GST activity was measured with the Habig optimized method [11]. Total GST activity, GST substrate 1-chloro-2,4-dinitrobenzene (CDNB) (ε = 9.6 mM−1 cm−1), etacrynic acid (EA) (ε = 5.0 mM−1 cm−1) were used as substrates for total GST, GST Pi, activity determinations at 340 nm, 270 nm, respectively. Activity determinations were performed with comprised reduced glutathione (GSH) concentrations of 1 mM CDNB with 1mM GSH (1x PBS tampon pH 6.9, 43 mM Na2HPO4, 14.7 mM KH2PO4, 0.137 mM NaCl, 2.7 mM KCl) 0.2 mM EA with 0.25 mM (0.1 M potassium phosphate tampon, pH 6.5) in a 1000 µl assay reaction mixture. During the experiments, the continuous absorbance readings were obtained from the same sample at 5-minute intervals by spectrophotometer 9 times to evaluate statistical result sensitivity.

Immunocytochemistry

Non-transfected MCF10A, MCF10A/Piwil2, non-transfected MCF-7 and MCF-7/Piwil2 cells were seeded on coverslips in six plates, at a density of 3×105 cells/well in DMEM-F12 and incubated in a humidified CO2 incubator (5% CO2, 37°C).

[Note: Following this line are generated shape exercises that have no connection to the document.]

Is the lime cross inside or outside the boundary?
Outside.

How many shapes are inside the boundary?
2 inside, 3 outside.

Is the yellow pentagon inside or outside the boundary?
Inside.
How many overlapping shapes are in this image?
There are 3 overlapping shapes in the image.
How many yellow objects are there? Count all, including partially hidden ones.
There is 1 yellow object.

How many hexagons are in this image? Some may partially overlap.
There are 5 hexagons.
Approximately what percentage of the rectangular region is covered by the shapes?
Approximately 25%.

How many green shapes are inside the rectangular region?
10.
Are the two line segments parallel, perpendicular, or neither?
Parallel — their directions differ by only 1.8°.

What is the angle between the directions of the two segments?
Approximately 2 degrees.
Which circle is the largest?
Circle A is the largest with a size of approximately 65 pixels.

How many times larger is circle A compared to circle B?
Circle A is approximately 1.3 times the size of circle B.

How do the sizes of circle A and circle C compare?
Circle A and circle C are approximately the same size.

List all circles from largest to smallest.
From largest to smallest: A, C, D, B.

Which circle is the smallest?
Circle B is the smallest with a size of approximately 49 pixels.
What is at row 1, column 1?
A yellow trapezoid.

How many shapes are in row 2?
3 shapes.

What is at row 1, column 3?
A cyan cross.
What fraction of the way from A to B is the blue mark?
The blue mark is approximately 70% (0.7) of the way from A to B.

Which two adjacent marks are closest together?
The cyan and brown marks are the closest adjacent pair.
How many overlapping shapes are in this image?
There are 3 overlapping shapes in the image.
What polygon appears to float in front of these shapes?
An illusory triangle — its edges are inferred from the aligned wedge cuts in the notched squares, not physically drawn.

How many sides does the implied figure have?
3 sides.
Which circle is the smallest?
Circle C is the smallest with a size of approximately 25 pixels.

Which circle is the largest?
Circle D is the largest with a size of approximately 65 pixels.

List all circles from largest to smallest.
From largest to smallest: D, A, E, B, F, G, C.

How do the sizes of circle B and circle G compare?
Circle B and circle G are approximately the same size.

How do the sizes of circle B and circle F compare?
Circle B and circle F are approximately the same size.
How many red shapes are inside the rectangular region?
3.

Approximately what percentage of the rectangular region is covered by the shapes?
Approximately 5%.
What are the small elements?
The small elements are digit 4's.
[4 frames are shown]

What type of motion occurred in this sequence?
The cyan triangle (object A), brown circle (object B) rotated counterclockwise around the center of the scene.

After 24 hours, cells were washed three times with PBS, were fixed with 4% paraformaldehyde in PBS for 10 minutes, and washed with PBS. Nonspecific binding sites were blocked with bovine serum albumin (IgG free BSA) by standing in 5% BSA/PBS solution for 1 hour at room temperature. Cells were then incubated overnight at 4ºC with primary antibody for MCF10A, MCF10A/Piwil2, non-transfected MCF-7 and MCF-7/Piwil2 separately. The primary antibodies were used at a dilution of 1:100 in 1% BSA/PBS and then washed with PBS, 5 minutes each time, then further incubated for two hours in the dark at room temperature, with a secondary antibody. The secondary antibody solution was diluted at 1:250 with 1% BSA/PBS for each of the cells followed by a wash with PBS, 5 minutes each time. Finally, cells were mounted with an antifade solution for viewing and photographing on a Nikon-Eclipse Ti-S fluorescence microscope applied to a Nis-elements 20x objective.

Statistical Analysis

GraphPad Prism 6 software was used for statistical analysis. A two-tailed, unpaired Student’s t-test was used for significance analysis. A p-value of <.05 was accepted as statistically significant.

RESULTS
Cell Lines

MCF10A cells appeared as elongated filamentous structures (Fig. 1a) and MCF-7 cells showed their multiple and triangular spikes (Fig. 1b). The flasks with the cells were controlled at the end of the third day to determine the presence of growth. At the end of the sixth day, for both cell lines, the plate-based cell density was observed to be 80–90% in the re-examined flasks.

Fig. 1

A. Morphologies of MCF10A cells with inverted microscope. B. MCF-7cells (x200 magnification)

Enzymatic Results

In this study, the goal was to determine GST isoenzyme profiles in breast cancer cell lines transfected with Piwil2. Enzymatic activities for the control groups of non-transfected MCF10A and MCF10A/Piwil2, total GST mean (GST A1) activities by using CDNB as substrate, were found at 32,07±3,6 nmole−1min−1mg and 94,7±3,15 nmole−1min−1mg, respectively (Fig. 2a). For the enzymatic activities, total GST means activities were found to be 82,6±2,9 nmole−1min−1mg and 161,2±3,2 nmole−1min−1mg for MCF-7/WT and MC-7/Piwil2, using CDNB as substrate, respectively (Fig. 2b).

Fig. 2

A. Comparison of GST A1 activities of non-transfected MCF10A cells and MCF10A/Piwil2 cells by using CDNB as substrate. B. Comparison of GST A1 activities of non-transfected MCF-7 cells and MCF-7/Piwil2 by using CDNB as substrate.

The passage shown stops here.